The Estimated Number Of Trans People In The U.S. Has Doubled

Benji Douglas

trans

How many trans people are there living in the United States? Enough to populate a city, according to a new study from UCLA’s Williams Institute. (And what a city that would be! It probably would have a lot less drama about bathrooms.)

There are 1.4 million adults who identify as trans, researchers say, or about .6% of the country’s population. North Dakota and Iowa have the lowers percentage (.3%), with California and Hawaii having the highest (.8%).

Presumably, the large cities are more hospitable — San Francisco, for example, probably has a higher concentration than Fresno. And while there may not be a ton of trans people in Washington state, for example, Seattle is one of the trans-friendliest cities in the world. (As evidenced by the outpouring of support after a trans person was bashed after a rally; that support probably wouldn’t exist in, say, Texarkana.)

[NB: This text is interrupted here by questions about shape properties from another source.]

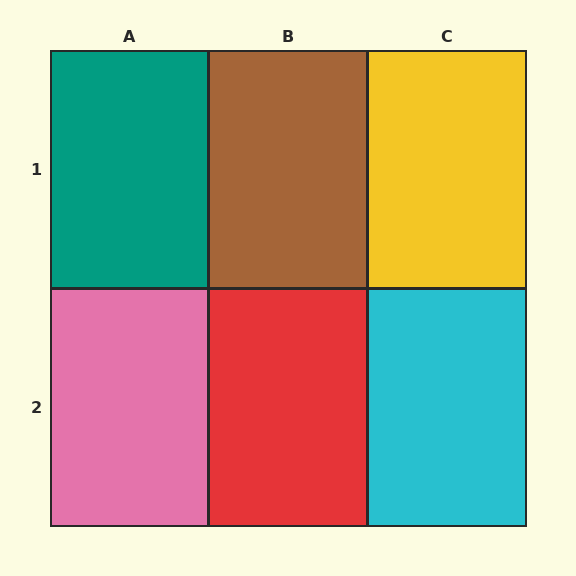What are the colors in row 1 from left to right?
Teal, brown, yellow.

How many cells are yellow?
1 cell is yellow.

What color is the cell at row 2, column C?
Cyan.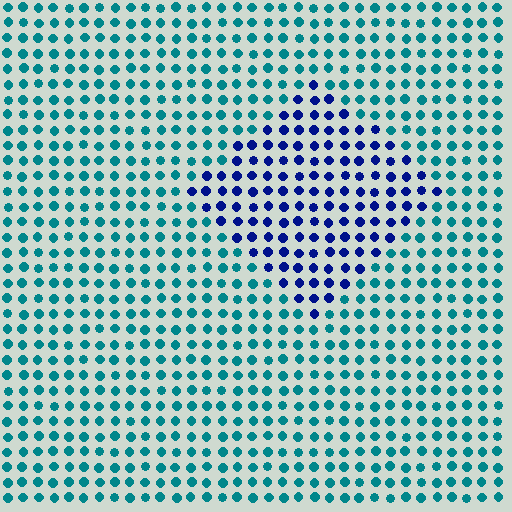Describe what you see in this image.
The image is filled with small teal elements in a uniform arrangement. A diamond-shaped region is visible where the elements are tinted to a slightly different hue, forming a subtle color boundary.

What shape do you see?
I see a diamond.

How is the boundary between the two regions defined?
The boundary is defined purely by a slight shift in hue (about 51 degrees). Spacing, size, and orientation are identical on both sides.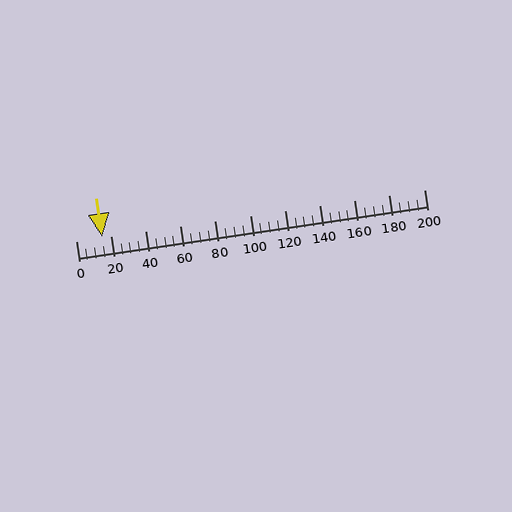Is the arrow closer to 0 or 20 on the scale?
The arrow is closer to 20.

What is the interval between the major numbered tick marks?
The major tick marks are spaced 20 units apart.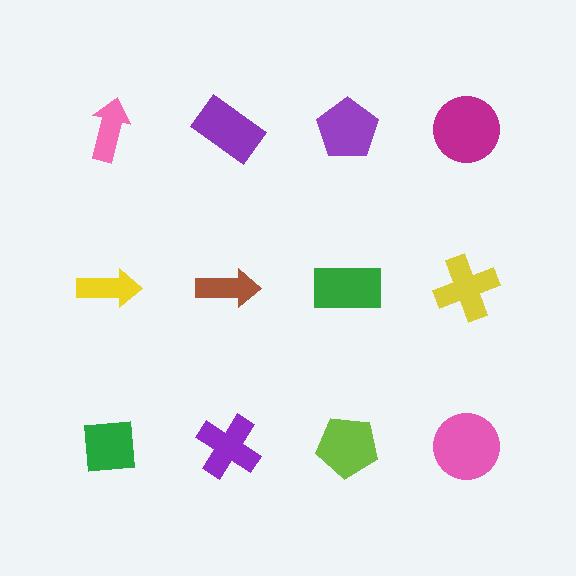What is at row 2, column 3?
A green rectangle.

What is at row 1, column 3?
A purple pentagon.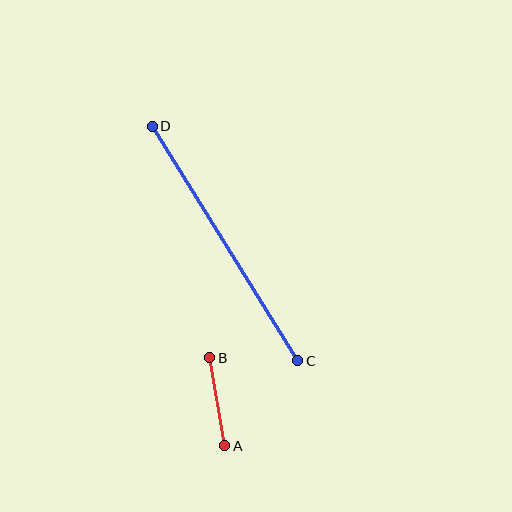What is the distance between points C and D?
The distance is approximately 276 pixels.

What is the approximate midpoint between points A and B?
The midpoint is at approximately (217, 402) pixels.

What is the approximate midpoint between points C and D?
The midpoint is at approximately (225, 244) pixels.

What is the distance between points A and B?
The distance is approximately 89 pixels.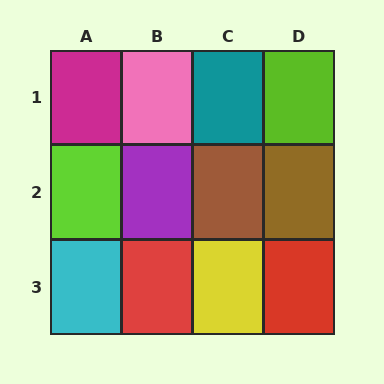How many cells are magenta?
1 cell is magenta.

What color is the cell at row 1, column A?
Magenta.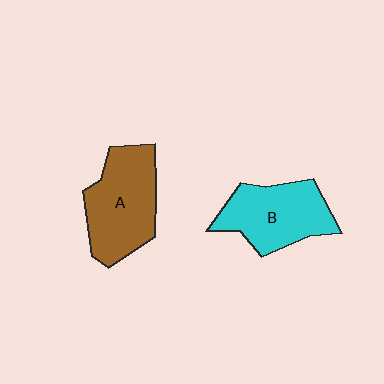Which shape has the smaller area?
Shape B (cyan).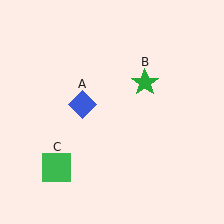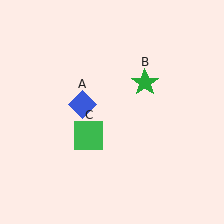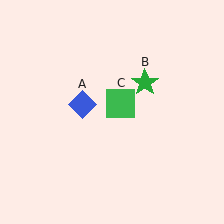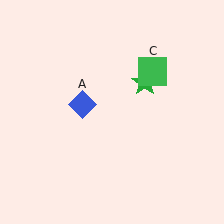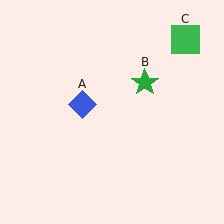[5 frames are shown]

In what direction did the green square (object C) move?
The green square (object C) moved up and to the right.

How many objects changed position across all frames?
1 object changed position: green square (object C).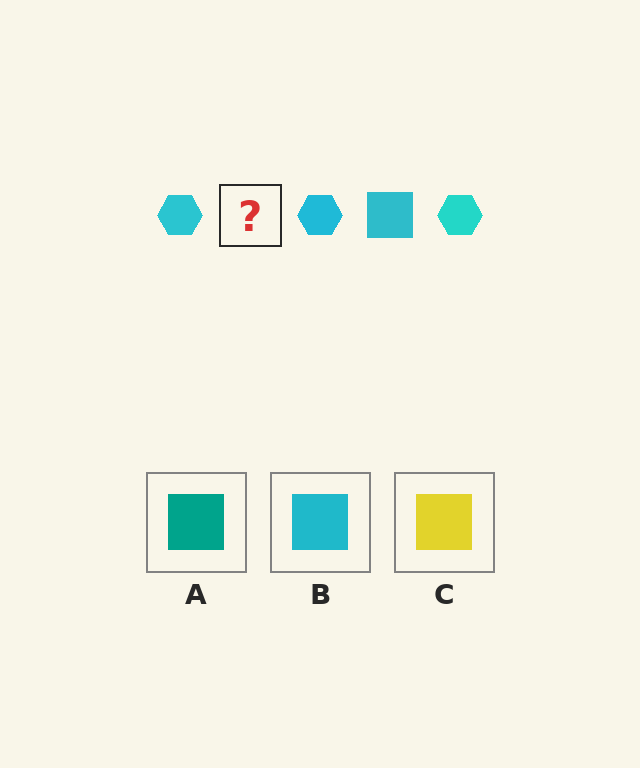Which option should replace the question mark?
Option B.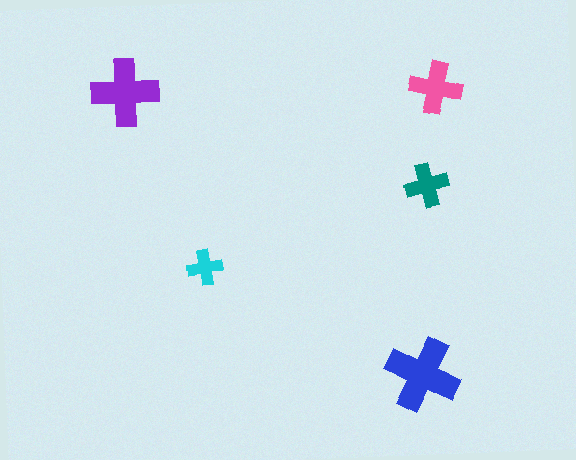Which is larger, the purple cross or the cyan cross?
The purple one.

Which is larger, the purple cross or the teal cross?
The purple one.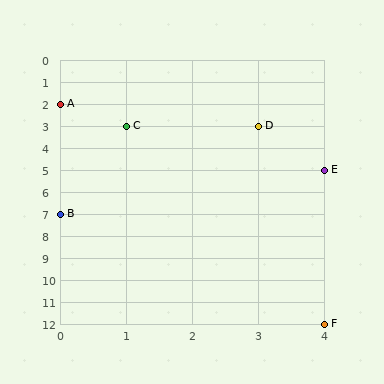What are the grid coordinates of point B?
Point B is at grid coordinates (0, 7).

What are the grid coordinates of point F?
Point F is at grid coordinates (4, 12).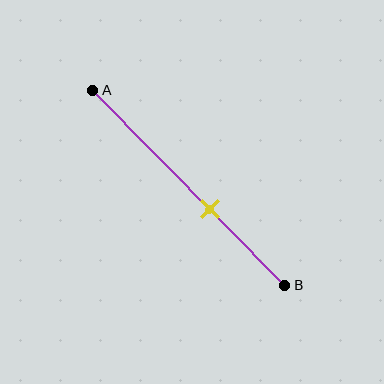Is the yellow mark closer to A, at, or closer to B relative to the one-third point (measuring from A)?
The yellow mark is closer to point B than the one-third point of segment AB.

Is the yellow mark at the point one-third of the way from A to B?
No, the mark is at about 60% from A, not at the 33% one-third point.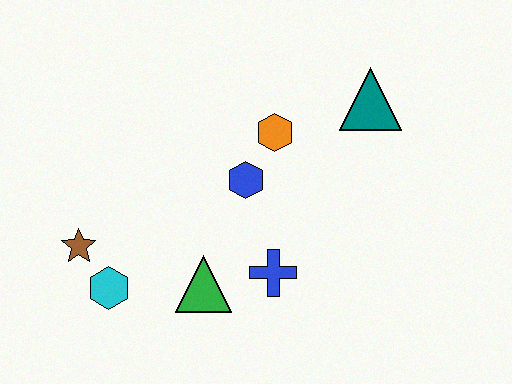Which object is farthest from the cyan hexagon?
The teal triangle is farthest from the cyan hexagon.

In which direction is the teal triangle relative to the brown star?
The teal triangle is to the right of the brown star.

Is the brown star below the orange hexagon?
Yes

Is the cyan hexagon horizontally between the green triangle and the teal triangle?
No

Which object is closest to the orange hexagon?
The blue hexagon is closest to the orange hexagon.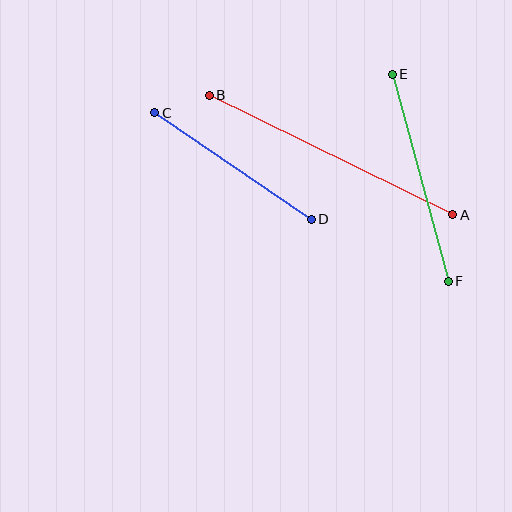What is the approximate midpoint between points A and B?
The midpoint is at approximately (331, 155) pixels.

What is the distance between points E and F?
The distance is approximately 214 pixels.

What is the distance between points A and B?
The distance is approximately 271 pixels.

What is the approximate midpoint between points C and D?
The midpoint is at approximately (233, 166) pixels.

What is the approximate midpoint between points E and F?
The midpoint is at approximately (420, 178) pixels.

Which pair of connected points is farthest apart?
Points A and B are farthest apart.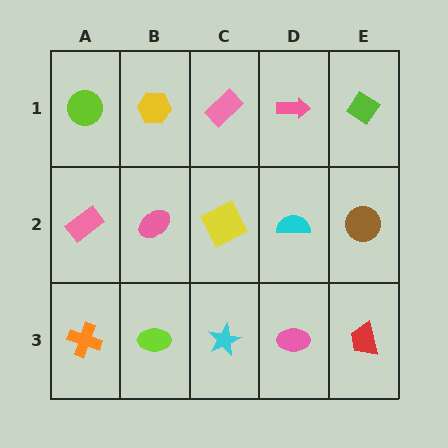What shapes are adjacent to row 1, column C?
A yellow square (row 2, column C), a yellow hexagon (row 1, column B), a pink arrow (row 1, column D).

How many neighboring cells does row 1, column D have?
3.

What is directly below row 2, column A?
An orange cross.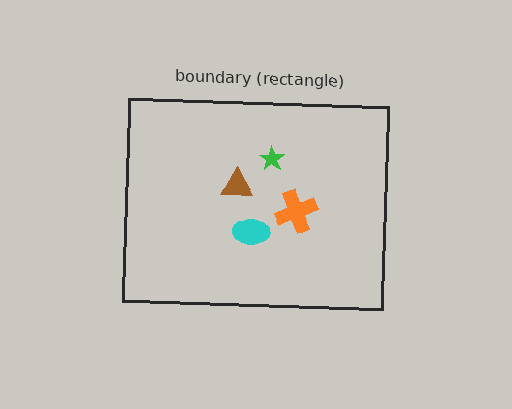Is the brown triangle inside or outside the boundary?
Inside.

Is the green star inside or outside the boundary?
Inside.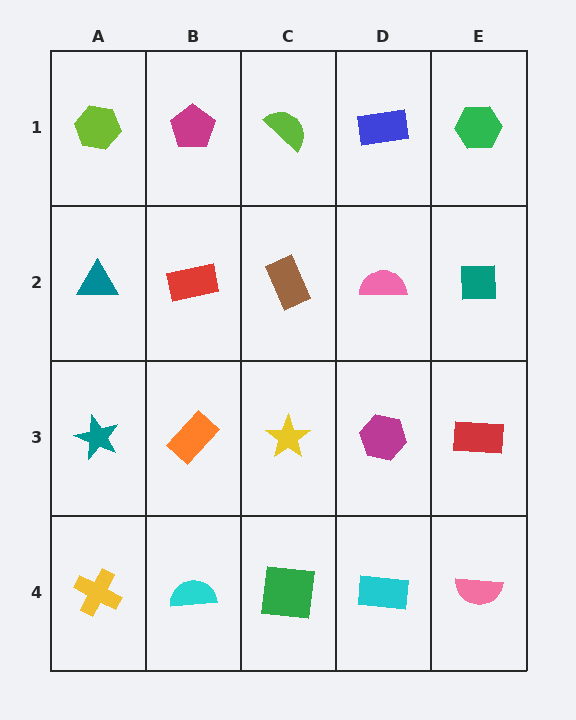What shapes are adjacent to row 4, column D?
A magenta hexagon (row 3, column D), a green square (row 4, column C), a pink semicircle (row 4, column E).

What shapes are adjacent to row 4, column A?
A teal star (row 3, column A), a cyan semicircle (row 4, column B).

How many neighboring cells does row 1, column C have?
3.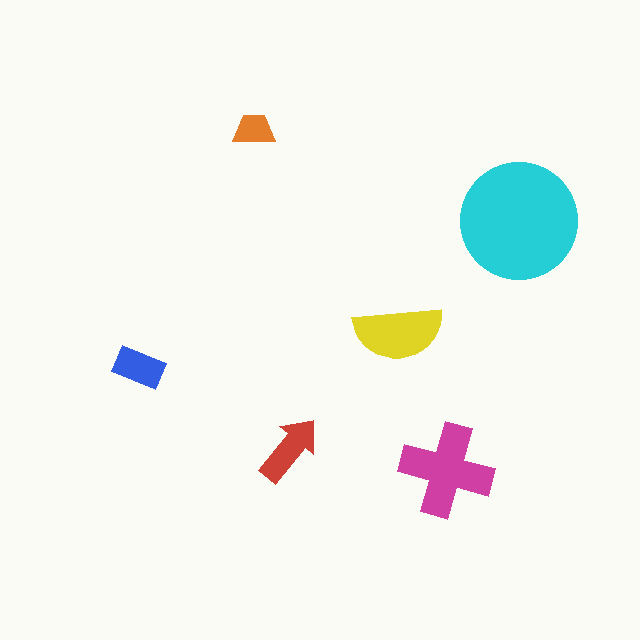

At any rate, this is a pretty significant surge in the trans population. In 2011, the estimate was just 700,000. Why did the number jump? There are a bunch of likely contributing factors: more states are reporting relevant stats; more people are open about being trans; and more people are realizing that gender is not as simple as the form someone filled out on your birth certificate. Think back just a few years — even as recently as 2011, many trans people might not have even known that they could be trans. But with growing visibility, more and more people can now recognize a character like Nomi on Sense8 and say “hey, that’s kinda me.”